For sealing outlet boxes, we use putty pads. These are made for fire stopping in commercial applications, but they work well for soundproofing electrical outlets. I like the thick red pads from Hilti (CP3617) the best. We get them at Commercial Supply Houses or the Hilti Store; they are much better than the thin ones sold at a big box store. The Hilti pads are 6- x 7-inches; we center them over the back of the boxes, and fold the edges over the sides of the box. The material has a consistency like Silly Putty, and effectively shut down the air flowing through all those holes that might otherwise carry sound.
Once the drywall has been installed, you also have come back and use an acoustical sealant to seal between the drywall and the box to complete the installation. We have had good luck with the Noiseproofing Sealant in St. Gobain’s Green Glue line or Quiet Seal Pro, which is part of the Quiet Rock line. Acoustical sealant stays flexible; it won’t set up and get hard. This flexible seal not only stop airflow, but it also isolates the electrical box from sound vibration coming through the drywall.
Soundproofing batts. Before the wall is enclosed, we insulate the wall cavity. Fiberglass batts will work; wet-spray cellulose works better, but it’s not that common. We’ve had the best results with ROCKWOOL soundproofing batts, which are denser and specifically designed to absorb sound.
Those three steps will do a lot to limit sound transfer through a wall assembly, and can be done with minimal investment.
For that condo party wall, we add one more measure: a double layer of drywall.

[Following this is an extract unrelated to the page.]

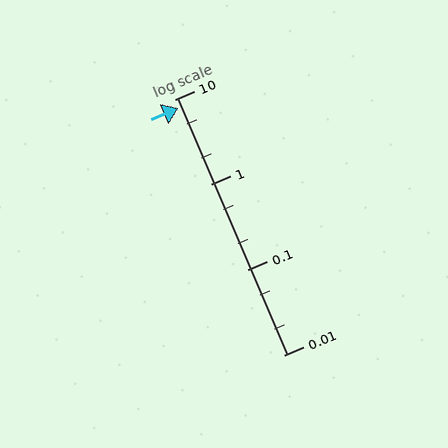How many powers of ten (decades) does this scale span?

The most cost effective way to add this layer is to install the second layer with Green Glue, a compound you squeeze out of a caulk gun on to the backside of the drywall in a zigzag pattern. This material stays flexible over time and helps dissipates sound energy from one sheet of drywall to the next. But with Green Glue, you have to get the details right. You need to use two full tubes per 4×8 sheet of drywall. You can’t skimp on the amount. You also need to do a careful job of sealing the edges of the first layer of drywall with an acoustical sealant. When applying the acoustical sealant, apply lots of pressure as you squeeze it out, so the sealant gets pushed into the crack between adjacent sheets, or between the first sheet and the subfloor. Here again, don’t skimp on the material.
I have also used Quiet Rock effectively. This system essentially uses double sheets that have been pre-bonded together, so you cut down on the installation time. Each sheet gets installed with acoustical sealant around the perimeter, so it’s not as fast as installing one layer of conventional drywall, but it’s a little faster than bonding two layers with Green Glue.
Noisy drains. This last tip is a little different, but it relates to a very common complaint that I hear on my initial meeting with clients on remodels. They can hear upstairs toilets being flushed when they are sitting downstairs, usually in a dining room or family room. This noise is caused by water flowing through a PVC drain running through the downstairs walls. It’s very hard to insulate PVC so you won’t hear water running through it; the only practical way to fix this is to simply replace the drain with cast-iron pipe.
Cast-iron drains can be retrofit easily by cutting out the old PVC stack at the top and bottom plate in the wall, and using a banded rubber coupling (something like Fasco’s ProSeal coupling) to secure the a new cast-iron stack. It’s a relatively affordable fix. Often just replacing the section of drain running through the downstairs wall is enough to fix the problem, depending on how the drain is configured upstairs. You may also have to replace the horizontal sections of drain running overhead in the ceiling.